The angle at $36.28 is a potential trigger point for an acceleration to the downside with the next target the short-term retracement zone at $30.49 to $28.08.
Bullish Scenario
A sustained move over $37.50 will signal the presence of buyers. This could create the upside momentum needed to challenge a series of potential resistance levels at $39.21, $40.69 and $41.25.
Taking out $41.25 will indicate the buying is getting stronger with $46.19 a major upside target.
Weekly Technical Outlook
After posting a seven-week rally, the August WTI crude oil futures contract is posting a potentially bearish closing price reversal top the week-ending June 12. In plain language, a prolonged move up in terms of price and time, followed by a higher-high and a lower-close.
If confirmed next week, this could lead to the start of a 2 to 3-week correction with $30.49 the minimum downside target. This chart pattern may be necessary to alleviate some of the upside pressure and to create a better buying opportunity for longer-term traders.
Weekly Fundamental Outlook
This week’s price action suggests that the OPEC+ deal to extend the production cuts for two months is being treated as a “Buy the Rumor, Sell the Fact” event. Furthermore, as the events unfolded this week regarding the Fed’s gloomy outlook, the EIA’s bearish numbers, a resurgence in COVID-19 cases and a plunge in the stock market, the deal now looks like dust in the wind.

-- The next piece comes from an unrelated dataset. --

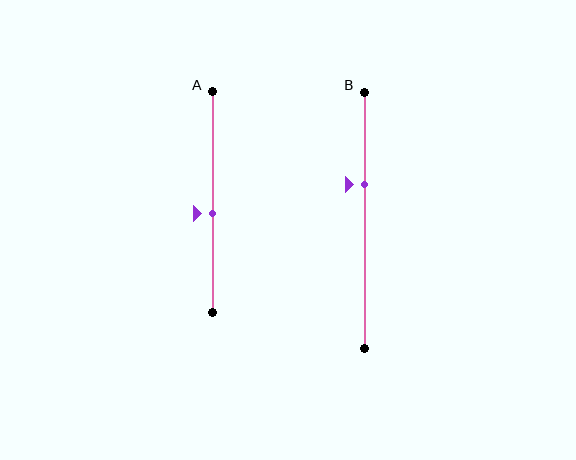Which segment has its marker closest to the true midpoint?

Looking forward, the rise in coronavirus cases and a possible second wave of infections is going to be the main price driver over the near-term.
The industry has a major supply-demand imbalance problem and as coronavirus cases rise, demand destruction worries will likely be the biggest influence on prices.
In Houston, Lina Hidalgo, a senior official for the county that includes the city at the heart of the U.S. oil industry, said “we may be approaching the precipice of a disaster”.